CFD’s offers the benefits of trading financial instruments such as Equities, Commodities or Treasuries without having to physically own the underlying instrument itself which may be shares, bonds, futures, currencies, commodities, etc. A CFD is a kind of “clone” of the underlying asset allowing investors to take long or short positions, and unlike futures contracts have no fixed expiry date or contract size.

It is an agreement between two parties to exchange the difference between the sell and buy price of a contract, multiplied by the quantity of units of the underlying asset as stipulated in the contract. This instrument is a product of the Over-the-Counter (OTC) market. This instrument appeals to customers with a relatively low deposit who would like to trade in capital intensive markets.

The official definition is that a Contract for Difference (CFD) is an agreement between two parties to exchange the difference between the opening price and the closing price of the contract, at the close of the contract, multiplied by the number of units of the underlying commodity specified within the contract. (If the difference is negative, then the buyer pays instead to the seller.)

Trades are conducted on a leveraged basis with margins typically ranging from 1% to 30% of the notional value for CFDs on leading equities. CFDs are currently available in listed and/or over-the-counter markets in the United Kingdom, Germany, Switzerland, Italy, Singapore, South Africa, Australia, Canada, New Zealand and most recently Sweden.

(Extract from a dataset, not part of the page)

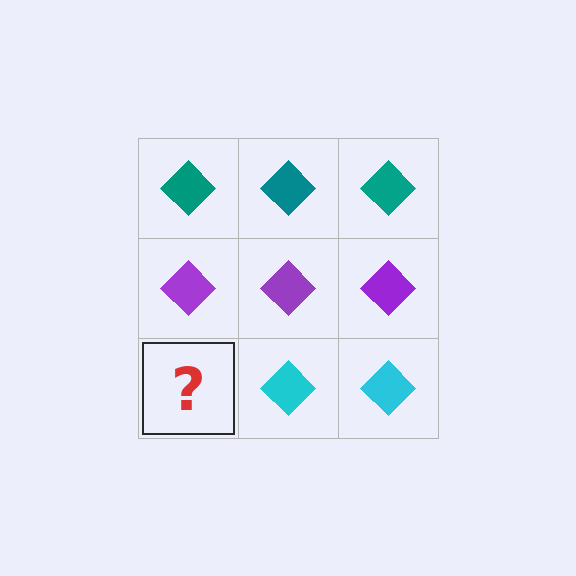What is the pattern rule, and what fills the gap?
The rule is that each row has a consistent color. The gap should be filled with a cyan diamond.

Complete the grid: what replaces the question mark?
The question mark should be replaced with a cyan diamond.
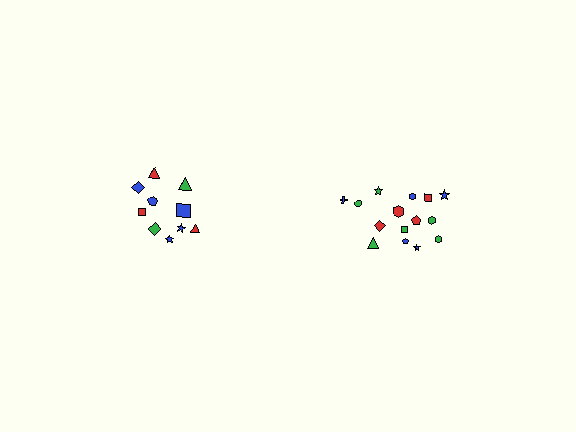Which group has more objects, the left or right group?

CFDs are no longer permitted in the United States, due to restrictions by the U.S. Securities and Exchange Commission on OTC financial instruments. Remember, CFDs are a leveraged product and can result in losses that exceed your initial deposit. CFDs may not be suitable for everyone, so please ensure that you fully understand the risks involved.

The most important advantages of CFDs are:

Low level of the initial deposit

Low commission rates

Elimination of the underlying commodities physical delivery risks

Leverage

Immediate dealing

 

Leverage Example

One of the most attractive aspects of trading CFDs is the easily available access to leverage. Leverage involves taking a small deposit and using it as a lever to borrow and gain access to a larger equivalent quantity of assets. CFDs use the power of leverage to trade which is one of the key reason they are such a powerful tool. CFDs are collateral financed, meaning you only need an initial margin of 1-30% of the total value of the trade to enter the position. For Example: If you wish to enter a position of 1000 BHP Shares at $35 each, usually you would need to front $35,000. Using CFDs, trading on a 5% margin, you would only need an initial deposit of $1,750. An example is the easiest way to show the power of leverage. If you had $1,750 to invest, and wished to purchase BHP at $35 and sell at $37, a standard trade would look as follows:

BUY: 50 x $35 = $1,750
SELL: 50 x $37 = $1,850
PROFIT = $100 or 5.7%

Using the power of leverage the above example reads as follows:

BUY: 1,000 x $35 = $1,750 (5% deposit) + $33,250
(95% borrowed funds)
SELL: 1,000 x $37 = $37,000
PROFIT = $2,000 or 114%

As you can see the profit received after using leverage was far greater than without. It is important to note, that losses are also magnified when using leverage. Furthermore, Commodity markets are very volatile and give an excellent opportunity for CFD traders to make profit out of commodity price movements.